There does feel like a clock is ticking. The pragmatist in me knows there has always been a clock ticking but now I am laser focussed on making the most of every day.
I have always been guilty of looking beyond what is in front of me, under appreciating today with a view to delivering some grand plan in the future. (short term sacrifice for long term gain) I still have big visions of what I intend to do with my time but I am much more engaged with enjoying each day as it comes. The drugs mean that I do not know how I’ll feel 1 day to the next so take the small wins.
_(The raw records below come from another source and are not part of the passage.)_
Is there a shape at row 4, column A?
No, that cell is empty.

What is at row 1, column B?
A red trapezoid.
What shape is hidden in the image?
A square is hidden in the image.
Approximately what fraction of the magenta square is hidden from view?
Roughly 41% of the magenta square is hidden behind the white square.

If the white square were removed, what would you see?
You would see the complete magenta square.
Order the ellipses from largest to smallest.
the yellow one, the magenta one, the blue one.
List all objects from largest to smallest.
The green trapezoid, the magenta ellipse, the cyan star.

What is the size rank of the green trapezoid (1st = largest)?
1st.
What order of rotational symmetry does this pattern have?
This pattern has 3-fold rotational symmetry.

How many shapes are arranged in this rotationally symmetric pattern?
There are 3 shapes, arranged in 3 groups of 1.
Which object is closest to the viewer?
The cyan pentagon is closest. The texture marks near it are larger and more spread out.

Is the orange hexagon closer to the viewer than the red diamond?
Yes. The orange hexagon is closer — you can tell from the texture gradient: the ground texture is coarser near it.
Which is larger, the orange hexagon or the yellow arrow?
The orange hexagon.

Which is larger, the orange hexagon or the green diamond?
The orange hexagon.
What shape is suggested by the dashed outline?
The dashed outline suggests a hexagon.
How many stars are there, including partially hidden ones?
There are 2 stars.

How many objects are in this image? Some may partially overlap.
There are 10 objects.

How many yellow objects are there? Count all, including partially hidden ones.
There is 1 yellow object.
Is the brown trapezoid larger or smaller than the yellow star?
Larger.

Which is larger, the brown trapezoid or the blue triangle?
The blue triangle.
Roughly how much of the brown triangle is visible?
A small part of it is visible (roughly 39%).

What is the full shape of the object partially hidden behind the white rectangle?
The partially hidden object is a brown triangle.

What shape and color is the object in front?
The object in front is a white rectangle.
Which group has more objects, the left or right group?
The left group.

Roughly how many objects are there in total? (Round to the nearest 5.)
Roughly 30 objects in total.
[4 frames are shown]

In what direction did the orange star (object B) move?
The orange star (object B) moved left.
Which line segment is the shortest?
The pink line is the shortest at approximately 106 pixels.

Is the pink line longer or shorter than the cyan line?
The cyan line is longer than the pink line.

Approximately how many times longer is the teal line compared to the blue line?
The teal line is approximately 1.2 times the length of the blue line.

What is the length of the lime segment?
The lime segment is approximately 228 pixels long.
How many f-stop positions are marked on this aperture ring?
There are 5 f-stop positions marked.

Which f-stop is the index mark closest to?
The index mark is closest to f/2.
This blog is not about revelations. Since passing onto the other side of fit and healthy I have not been struck with a vision of what exists beyond this mortal coil so cannot enlighten anyone on bright lights or alien silhouettes. What I intend to do is use this as a catalyst for living a better life than I did before. If Ironman was the pinnacle of my physical endeavours then I fully intend to take myself beyond that by some measure. That measure is still to be defined but I have no intention of simply striving to be back to where I was.
I appreciate my life. Immeasurably. My family and friends and what I have come to call my day to day are what I truly value, despite my historical predilection towards change, challenge and a complete disregard for stability. But a leopard cannot change his spots even under these circumstances so I plan to take on this new challenge my way.
What is in my control?
- My attitude
- The decisions I now take every day in making the most of my time
- Identifying what really is valuable and committing my time to those endeavours
The end result will be me living a life with cancer being part of me but not defining me. Wallowing in this will not expedite a cure, or make me feel any better; quite the opposite and what a waste of life that would be.
As long as there are drugs and therapies to take, I will accept the side effects and stay strong through out. My life will be better because of this. If it took cancer to make me live a better more fulfilling existance then so be it.
I committed 9 months to achieving the unachievable Ironman dream.
Living well and taking a few drugs is going to be a cakewalk.